Many pathogenic organisms are capable of usurping the host cell cytoskeleton in order to carry out their pathogenic life cycle. Previous studies in our lab suggest that Actinobacillus actinomycetemcomitans (Aa) invasion is a dynamic process involving entry, multiplication, transcytosis and spread to adjacent cells via cell-to-cell protrusions. We have recently shown that Aa promotes host cell actin rearrangement at the site of attachment to and entry of KB oral epithelial cells (Adv Dent Res 9: 55-62, 1995). In this study we examined the role of microtubules in the Aa invasion process with both fluorescence microscopy and a viable quantitative assay. Fluorescence microscopy revealed tubulin rearrangement around internalized Aa which suggested a role for microtubules in the invasion process. To confirm these observations, experiments were repeated in the presence of the microtubule inhibitors, taxol and nocodazole. Interestingly, we found increased numbers of Aa which were present in pairs and dividing clusters within the KB cells which suggested that microtubules are involved in exit rather than entry of Aa.
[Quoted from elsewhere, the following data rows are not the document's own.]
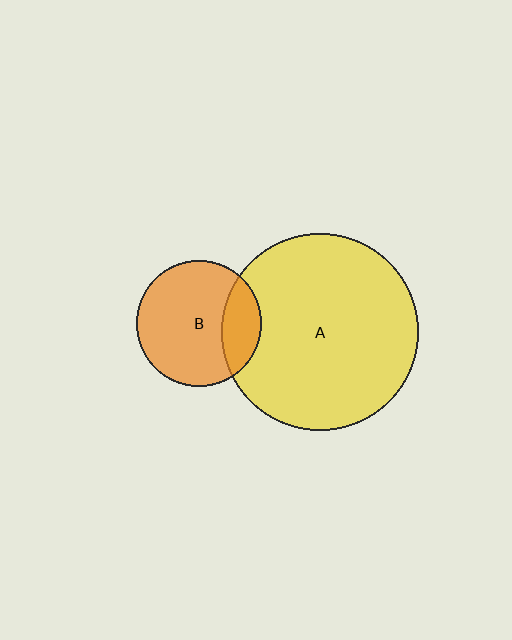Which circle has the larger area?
Circle A (yellow).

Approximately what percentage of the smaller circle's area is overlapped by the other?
Approximately 25%.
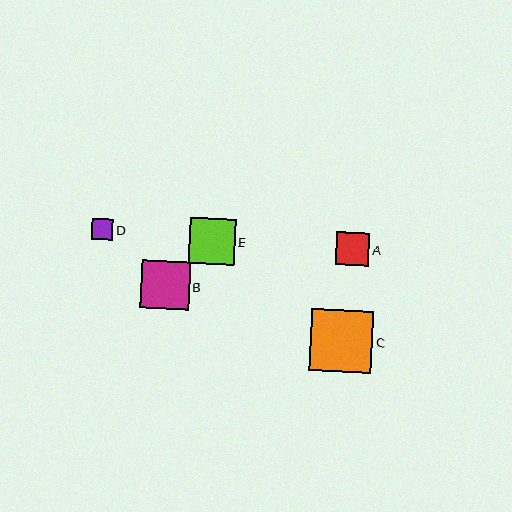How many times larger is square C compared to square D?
Square C is approximately 2.9 times the size of square D.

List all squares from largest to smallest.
From largest to smallest: C, B, E, A, D.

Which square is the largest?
Square C is the largest with a size of approximately 62 pixels.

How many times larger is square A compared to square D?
Square A is approximately 1.6 times the size of square D.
Quantitative assays, in which KB cells were either pretreated or treated post infection with the inhibitors, corroborated a role for tubulin in the Aa invasion process. Pretreatment of KB cells with taxol resulted in a 5-fold increase in internalized Aa. Treatment with either taxol or nocodazole after infection also resulted in an increase (up to 8-fold) in intracellular Aa. These results confirmed that the inhibitors had no affect on entry, but instead, they were preventing the exit of Aa from the KB cells. In conclusion, this work provides evidence of a role for tubulin in the Aa invasion process and suggests that Aa transcytosis and spread to adjacent KB cells may be mediated, in part, by tubulin. This work was supported by NIH-NIDR grant RO1DE09760.